Dr. Joon Faii Ong is an expert on essential tremor (ET) and Parkinson’s disease (PD). Dr. Ong was kind enough to lend his expertise to help us better understand these conditions.
What is Essential Tremor?
Essential tremor is a common neurological movement disorder that causes oscillatory, tremulous motion of the hands at rest. The problem usually appears in adulthood without any apparent cause, but it can also be inherited. When ET begins during childhood or adolescence, doctors typically notice signs of the condition before age ten. Tremor is most likely to affect the hands and arms when it first appears, but the tremor may affect the head and voice over time.
The essential feature of ET is a three-cycle per second (3Hz) tremor in the setting of rest and, in some cases, action. Essential means that no other neurologic condition can explain the tremor, such as drugs, alcohol, head injury, or metabolic disorder. ET is the most common of all tremor disorders; it occurs in 5% of people over age 40 and rises to 20-30% of people over 70 years old.
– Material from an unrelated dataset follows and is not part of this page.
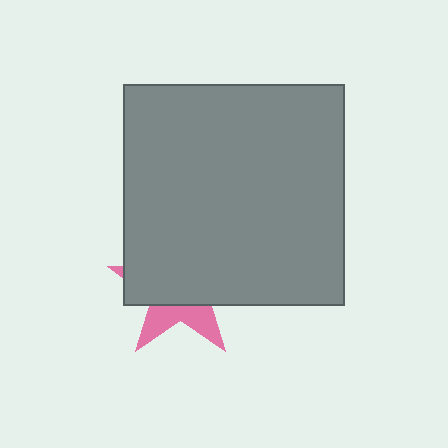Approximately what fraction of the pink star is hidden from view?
Roughly 68% of the pink star is hidden behind the gray square.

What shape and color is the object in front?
The object in front is a gray square.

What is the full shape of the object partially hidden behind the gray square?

What Causes Essential Tremor?
The cause for essential tremor (ET) remains unknown; however, there are several theories. One theory is that damage to the cerebellum can cause oscillation of nerve cell connections, which leads to tremors. Another theory is that the problem originates in a part of the brain called the basal ganglia, which controls smooth movement. This theory explains why tremor often gets worse at rest and lessen with action.
Is There Any Treatment for Essential Tremor?
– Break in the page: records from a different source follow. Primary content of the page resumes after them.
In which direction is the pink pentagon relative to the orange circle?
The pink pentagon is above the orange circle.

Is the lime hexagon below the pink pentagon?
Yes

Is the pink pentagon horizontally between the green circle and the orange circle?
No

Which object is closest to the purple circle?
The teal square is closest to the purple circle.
The first line of treatment is beta-blockers such as propranolol or Inderal and primidone to reduce the tremor. Sedatives and antidepressants can also be helpful, especially if anxiety makes the tremor worse. Stimulants such as caffeine, alcohol, and nicotine can make the tremor worse.
What is Parkinson’s Disease?
Parkinson’s disease (PD) is a progressive neurodegenerative disorder in which the major features are tremor, rigidity, and bradykinesia. It sometimes causes people to freeze when they try to take a step; this condition is called akinesia. PD often develops gradually but can get worse rapidly over time. People with PD experience symptoms by the time they are 50-60 years old, although it can affect younger adults or children under age 30. Parkinson’s disease is not fatal, but it often restricts patients’ ability to do certain activities and may require nursing care.
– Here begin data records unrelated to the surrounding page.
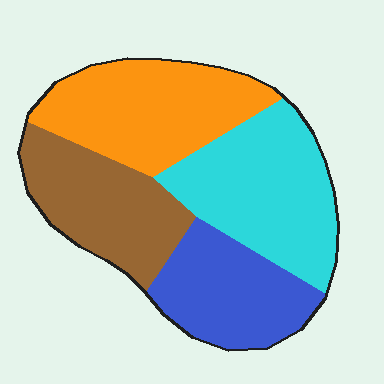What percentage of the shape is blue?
Blue takes up about one fifth (1/5) of the shape.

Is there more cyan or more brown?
Cyan.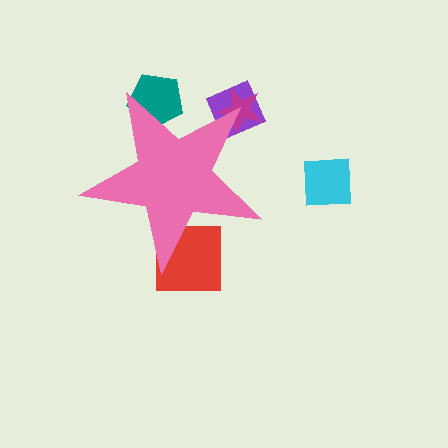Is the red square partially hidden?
Yes, the red square is partially hidden behind the pink star.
What Causes Parkinson’s Disease?
The cause of Parkinson’s Disease is not fully understood and remains a bit of a mystery. However, it is known that neurons in several parts of the brain die off or become impaired, leading to the symptoms of Parkinson’s Disease. This destruction may be due to overactivity by naturally occurring substances such as dopamine, glutamate, and glycine in part of the brain called the substantia nigra.
What are the Symptoms of Parkinson’s Disease?
Symptoms of Parkinson’s Disease vary from patient to patient. Generally, patients experience less movement than usual, especially when they move their arms or legs in a particular direction. They also experience stiffness and slowing down of movements that make it difficult to get up from a chair or exit from a car. Other common symptoms include tremors, slowness of movement that may affect the face and limbs, problems with posture, reduced sense of smell, depression, anxiety, cognitive impairment (deficits in memory), muscle cramps, and pain.